Squali all’attacco, ricaricati dal nuovo allenatore e dal passo falso dei giallorossi nell’ultimo turno di campionato
Undici partite, 33 punti a disposizione e di mezzo lo scontro di diretto. Questi sono i numeri con cui deve fare i conti il Crotone per poter provare ad effettuare il miracoloso sorpasso sul Catanzaro. Numeri che sulla carta non darebbero troppe speranze, ma che nel calcio impongono di non mollare.
Sono questi numeri che hanno spinto il presidente del Crotone Gianni Vrenna a esonerare Franco Lerda e a scegliere Lamberto Zauli. Serviva entusiasmo per questo finale di stagione che si presenta scoppiettante. Ma i numeri che fanno più paura non sono di certo quelli dei punti a disposizione e del numero delle gare, ma qui dieci punti dal Catanzaro che sono diventati un distacco pesante nelle ultime giornate.

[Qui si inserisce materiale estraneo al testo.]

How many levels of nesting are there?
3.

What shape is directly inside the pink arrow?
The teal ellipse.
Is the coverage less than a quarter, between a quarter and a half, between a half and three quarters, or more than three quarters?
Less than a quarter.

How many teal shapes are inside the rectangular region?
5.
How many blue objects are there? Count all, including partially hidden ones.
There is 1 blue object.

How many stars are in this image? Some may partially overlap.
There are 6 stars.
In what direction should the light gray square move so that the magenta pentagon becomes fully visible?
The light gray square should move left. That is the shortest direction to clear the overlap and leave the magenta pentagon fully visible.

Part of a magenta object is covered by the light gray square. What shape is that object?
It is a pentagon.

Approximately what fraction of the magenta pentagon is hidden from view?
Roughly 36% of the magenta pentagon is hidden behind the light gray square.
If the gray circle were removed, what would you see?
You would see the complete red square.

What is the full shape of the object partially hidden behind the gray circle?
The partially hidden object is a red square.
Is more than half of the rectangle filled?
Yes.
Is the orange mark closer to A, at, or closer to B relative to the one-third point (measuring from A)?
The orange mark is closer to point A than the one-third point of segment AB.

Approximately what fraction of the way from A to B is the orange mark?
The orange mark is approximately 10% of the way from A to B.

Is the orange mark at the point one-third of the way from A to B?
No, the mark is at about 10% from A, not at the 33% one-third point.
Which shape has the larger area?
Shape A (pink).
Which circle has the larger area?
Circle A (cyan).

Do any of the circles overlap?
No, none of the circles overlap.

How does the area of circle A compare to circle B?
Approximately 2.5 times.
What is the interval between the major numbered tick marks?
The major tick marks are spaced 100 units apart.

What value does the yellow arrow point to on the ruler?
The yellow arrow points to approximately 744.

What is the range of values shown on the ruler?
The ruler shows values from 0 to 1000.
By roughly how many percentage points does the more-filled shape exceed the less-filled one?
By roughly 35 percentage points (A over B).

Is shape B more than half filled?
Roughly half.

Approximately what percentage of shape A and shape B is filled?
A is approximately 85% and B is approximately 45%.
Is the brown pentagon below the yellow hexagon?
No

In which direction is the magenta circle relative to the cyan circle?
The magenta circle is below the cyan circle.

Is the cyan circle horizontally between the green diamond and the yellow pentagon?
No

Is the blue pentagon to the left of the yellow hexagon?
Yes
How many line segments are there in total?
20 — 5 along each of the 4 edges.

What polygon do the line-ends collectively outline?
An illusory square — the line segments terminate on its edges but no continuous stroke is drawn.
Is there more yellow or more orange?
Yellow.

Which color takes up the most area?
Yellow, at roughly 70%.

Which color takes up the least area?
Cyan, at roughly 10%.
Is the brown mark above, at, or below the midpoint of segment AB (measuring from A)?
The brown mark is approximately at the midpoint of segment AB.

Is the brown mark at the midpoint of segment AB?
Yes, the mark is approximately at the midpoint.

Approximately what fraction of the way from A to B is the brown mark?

Il Catanzaro ha perso per la prima volta domenica scorsa, a Viterbo, dimostrando di non essere imbattibile come si è creduto fino ad ora. Nel finale di stagione le partire saranno più difficili per tutti: le squadre di bassa classifica vogliono salvare la pelle, a centro classifica si lotta per il sogno dei play-off, e lo scontro diretto tra Crotone e Catanzaro previsto per il 13 marzo allo Scida sarà a dir poco combattuto. Il calcio insegna che nessun finale di stagione è già scritto. Il Crotone deve crederci.